The first step in the pilot project occurred this week when heavy machinery was used to rip and plow the acreage. Underwritten with a $100,000 grant from the U.S. Department of the Interior's Office of Surface Mines, the planting is in cooperation with the Ohio Department of Natural Resources and Miami University.

Carolyn Keiffer, vice president of the Ohio Chapter of The American Chestnut Foundation and a professor at Miami University, said the chestnut trees are mostly 15/16th hybrids. That means they have nearly all the characteristics of American chestnuts but with the fungal blight resistance of Chinese chestnuts bred into them. Genetically, they are 1/16th Chinese.

Today's planting is the second large-scale effort in Ohio, Keiffer said. In 2006, 2,400 chestnut seeds were planted during the year on private strip-mine land.

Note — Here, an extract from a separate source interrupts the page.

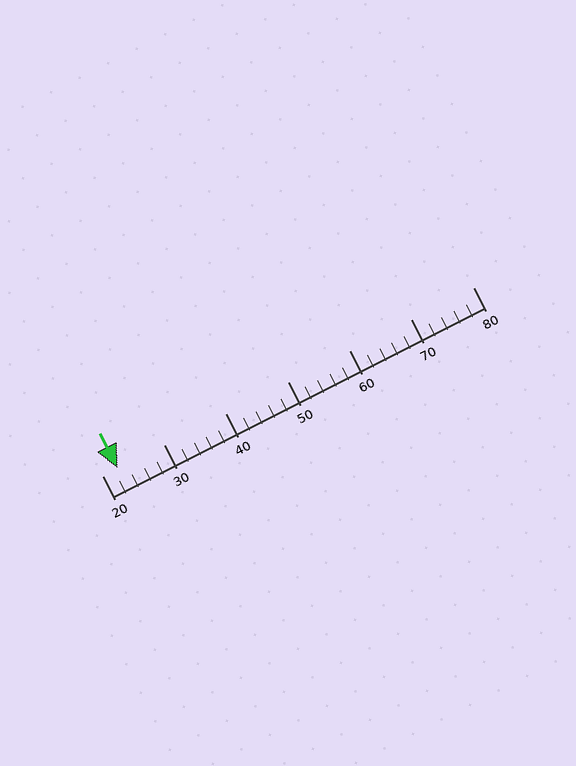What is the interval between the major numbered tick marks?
The major tick marks are spaced 10 units apart.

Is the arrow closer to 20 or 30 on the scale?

An Asian fungal blight wiped out the American chestnut in Ohio in the 1930s. American chestnut trees, which grow as tall as 100 feet, once made up a quarter of forest hardwoods from Maine to Florida, towering over 200 million acres.

Another big project in the works this year is the establishment of an American chestnut nursery to cultivate a new generation derived from Ohio's surviving trees. Some surviving trees were identified in the wild by the foundation's chapter during a search in 2005.

Plans are to establish the nursery at Mohican State Forest with ODNR help. Planning begins this spring, said Andy Ware, assistant chief of forestry.

"We look at the restoration of the American chestnuts to Ohio's forest as a top issue," he said.